Et plus si affinités
Ampilhac Mireille/ABACA

Bernard Campan, Julia Faure et Pablo Pauly au festival de l'Alpe d'Huez pour Et plus si affinités.

À l’autre bout du spectre (on n’a pas dit du sexe !) on a vu le soir même Et plus si affinités. Dans ce film de Wilfried Meance et Olivier Ducray, il n’est pas question d’argent, mais de cul - et d'amour un peu. Remake français du film espagnol Sentimental, cette comédie de boulevard est un huis clos théâtral dans lequel un couple qui bat de l’aile (Bernard Campan et Isabelle Carré) invite à diner leurs voisins (Pablo Pauly et Julia Faure) plus jeunes et sacrément plus modernes.
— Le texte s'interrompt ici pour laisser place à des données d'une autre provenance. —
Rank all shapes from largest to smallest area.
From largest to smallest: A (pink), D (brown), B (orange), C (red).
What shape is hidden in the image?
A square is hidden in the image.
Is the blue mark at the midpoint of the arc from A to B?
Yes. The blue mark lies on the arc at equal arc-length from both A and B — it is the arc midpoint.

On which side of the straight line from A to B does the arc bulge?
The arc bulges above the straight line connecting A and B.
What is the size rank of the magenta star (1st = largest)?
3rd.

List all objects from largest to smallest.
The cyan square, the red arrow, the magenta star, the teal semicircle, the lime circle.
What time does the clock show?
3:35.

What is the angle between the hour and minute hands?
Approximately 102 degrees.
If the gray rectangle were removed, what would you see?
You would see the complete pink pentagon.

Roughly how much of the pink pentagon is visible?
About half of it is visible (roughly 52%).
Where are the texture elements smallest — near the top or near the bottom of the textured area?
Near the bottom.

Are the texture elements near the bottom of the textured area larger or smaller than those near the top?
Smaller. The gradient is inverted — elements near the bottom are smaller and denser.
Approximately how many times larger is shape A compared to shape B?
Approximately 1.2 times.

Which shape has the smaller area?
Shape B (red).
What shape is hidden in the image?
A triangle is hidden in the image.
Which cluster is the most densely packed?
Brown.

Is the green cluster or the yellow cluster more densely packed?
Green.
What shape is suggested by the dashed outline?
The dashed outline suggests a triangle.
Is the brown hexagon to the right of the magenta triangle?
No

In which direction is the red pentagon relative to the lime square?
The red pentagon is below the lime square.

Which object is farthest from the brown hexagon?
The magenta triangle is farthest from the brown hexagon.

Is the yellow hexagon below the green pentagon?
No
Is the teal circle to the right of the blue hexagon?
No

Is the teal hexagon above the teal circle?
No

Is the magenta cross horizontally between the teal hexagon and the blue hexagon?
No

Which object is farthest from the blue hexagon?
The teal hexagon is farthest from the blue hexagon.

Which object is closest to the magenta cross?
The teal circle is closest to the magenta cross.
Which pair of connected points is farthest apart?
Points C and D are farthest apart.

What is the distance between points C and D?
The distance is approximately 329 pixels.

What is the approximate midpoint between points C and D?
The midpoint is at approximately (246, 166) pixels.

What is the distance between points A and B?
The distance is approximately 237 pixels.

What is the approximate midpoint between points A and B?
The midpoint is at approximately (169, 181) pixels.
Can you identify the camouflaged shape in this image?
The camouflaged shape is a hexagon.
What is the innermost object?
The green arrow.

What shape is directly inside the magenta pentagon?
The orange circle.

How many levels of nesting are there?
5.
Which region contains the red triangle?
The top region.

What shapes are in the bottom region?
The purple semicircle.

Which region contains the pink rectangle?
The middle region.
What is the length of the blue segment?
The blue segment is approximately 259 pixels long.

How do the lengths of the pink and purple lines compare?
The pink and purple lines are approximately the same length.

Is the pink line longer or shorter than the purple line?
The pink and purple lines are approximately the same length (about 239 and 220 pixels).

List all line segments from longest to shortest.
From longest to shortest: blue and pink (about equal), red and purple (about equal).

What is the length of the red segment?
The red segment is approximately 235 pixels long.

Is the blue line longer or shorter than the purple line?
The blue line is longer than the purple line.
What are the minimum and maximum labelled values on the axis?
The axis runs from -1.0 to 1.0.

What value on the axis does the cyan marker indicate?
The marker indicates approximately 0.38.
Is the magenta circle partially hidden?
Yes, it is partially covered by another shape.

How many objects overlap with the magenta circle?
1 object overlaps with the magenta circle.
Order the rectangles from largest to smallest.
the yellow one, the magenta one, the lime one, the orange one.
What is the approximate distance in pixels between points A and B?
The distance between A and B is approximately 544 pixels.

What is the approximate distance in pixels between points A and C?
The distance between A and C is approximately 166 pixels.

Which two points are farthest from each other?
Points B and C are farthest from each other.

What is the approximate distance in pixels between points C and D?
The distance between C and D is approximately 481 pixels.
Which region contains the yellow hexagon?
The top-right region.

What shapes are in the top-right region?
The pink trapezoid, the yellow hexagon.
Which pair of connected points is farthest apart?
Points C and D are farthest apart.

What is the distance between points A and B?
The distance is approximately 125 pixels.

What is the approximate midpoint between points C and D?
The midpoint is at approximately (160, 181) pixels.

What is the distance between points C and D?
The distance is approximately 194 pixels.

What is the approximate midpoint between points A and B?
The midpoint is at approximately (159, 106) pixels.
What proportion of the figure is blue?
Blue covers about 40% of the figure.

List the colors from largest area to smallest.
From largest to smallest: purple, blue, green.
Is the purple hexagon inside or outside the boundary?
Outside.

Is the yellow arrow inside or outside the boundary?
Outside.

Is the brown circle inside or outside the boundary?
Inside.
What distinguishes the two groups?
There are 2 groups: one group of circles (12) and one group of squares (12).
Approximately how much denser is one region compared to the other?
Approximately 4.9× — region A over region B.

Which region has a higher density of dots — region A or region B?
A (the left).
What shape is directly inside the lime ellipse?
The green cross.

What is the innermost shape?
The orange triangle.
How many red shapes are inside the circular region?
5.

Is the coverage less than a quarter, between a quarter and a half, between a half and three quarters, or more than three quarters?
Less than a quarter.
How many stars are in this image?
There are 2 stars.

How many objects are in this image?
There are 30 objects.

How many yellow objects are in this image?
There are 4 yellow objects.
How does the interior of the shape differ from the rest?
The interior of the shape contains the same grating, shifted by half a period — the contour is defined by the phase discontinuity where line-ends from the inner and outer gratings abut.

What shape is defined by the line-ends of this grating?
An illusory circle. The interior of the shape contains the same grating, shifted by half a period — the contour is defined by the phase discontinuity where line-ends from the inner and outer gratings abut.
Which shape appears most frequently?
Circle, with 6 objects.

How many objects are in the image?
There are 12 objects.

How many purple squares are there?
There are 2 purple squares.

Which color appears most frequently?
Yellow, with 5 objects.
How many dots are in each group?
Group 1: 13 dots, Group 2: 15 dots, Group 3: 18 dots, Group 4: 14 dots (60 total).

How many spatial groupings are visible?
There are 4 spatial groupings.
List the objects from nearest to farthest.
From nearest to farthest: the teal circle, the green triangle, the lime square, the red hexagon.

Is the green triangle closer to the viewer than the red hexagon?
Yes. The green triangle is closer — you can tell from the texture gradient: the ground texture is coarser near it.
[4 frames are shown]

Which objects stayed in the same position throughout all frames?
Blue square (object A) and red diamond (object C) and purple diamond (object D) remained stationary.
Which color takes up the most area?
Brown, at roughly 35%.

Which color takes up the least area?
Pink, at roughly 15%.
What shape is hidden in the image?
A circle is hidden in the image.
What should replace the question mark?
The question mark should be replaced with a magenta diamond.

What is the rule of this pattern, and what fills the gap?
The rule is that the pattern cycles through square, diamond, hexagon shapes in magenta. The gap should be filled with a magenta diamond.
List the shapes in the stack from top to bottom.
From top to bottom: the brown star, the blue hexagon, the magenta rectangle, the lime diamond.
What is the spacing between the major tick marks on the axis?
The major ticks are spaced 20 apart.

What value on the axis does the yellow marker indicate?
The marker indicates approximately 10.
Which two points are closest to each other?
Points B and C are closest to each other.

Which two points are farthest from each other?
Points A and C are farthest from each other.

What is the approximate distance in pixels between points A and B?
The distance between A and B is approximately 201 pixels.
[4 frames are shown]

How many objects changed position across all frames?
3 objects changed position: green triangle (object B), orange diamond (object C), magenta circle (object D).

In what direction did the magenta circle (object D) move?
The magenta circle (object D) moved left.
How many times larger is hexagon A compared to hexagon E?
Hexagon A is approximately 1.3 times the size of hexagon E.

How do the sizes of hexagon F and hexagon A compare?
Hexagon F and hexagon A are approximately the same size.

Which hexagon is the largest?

Plus que modernes même : libres. Quand les jeunes proposent un plan à quatre à Campan et Carré, la sympathique soirée prévue se charge progressivement de tensions et les non-dits, où les dialogues explicites détériorent vite l’atmosphère conviviale. Et plus… se veut une version olé olé du traditionnel « dîner entre amis qui tourne mal », brevet revu et redéposé il y a quelques années par Yasmina Reza. Il y a du Carnage ou du Prénom ici. Malgré son beau décor et la luxueuse production, le film laisse une impression de théâtre filmé. Tout repose sur des champs-contrechamps et sur la vacherie des punchlines lâchées par le personnage de Campan, musicien aigri et raté. Les surprises invraisemblables du scénario et le dénouement rendent l’ensemble un poil artificiel. Mais, au riromètre, c’est le plus sérieux candidat pour le Prix du public. La salle, hilare, vibrait au diapason du film. Et on doit avouer que Julia Faure et Pablo Pauly, par la grâce et la finesse de leur jeu, leur sens du timing aussi, donnaient beaucoup d’humanité à leur couple.

Valérie a-t-elle été conquise par le film ? Rendez-vous samedi soir, présidente.

Et plus si affinités, le 3 avril 2024 au cinéma. Heureux gagnants sera dans les salles le 13 mars prochain.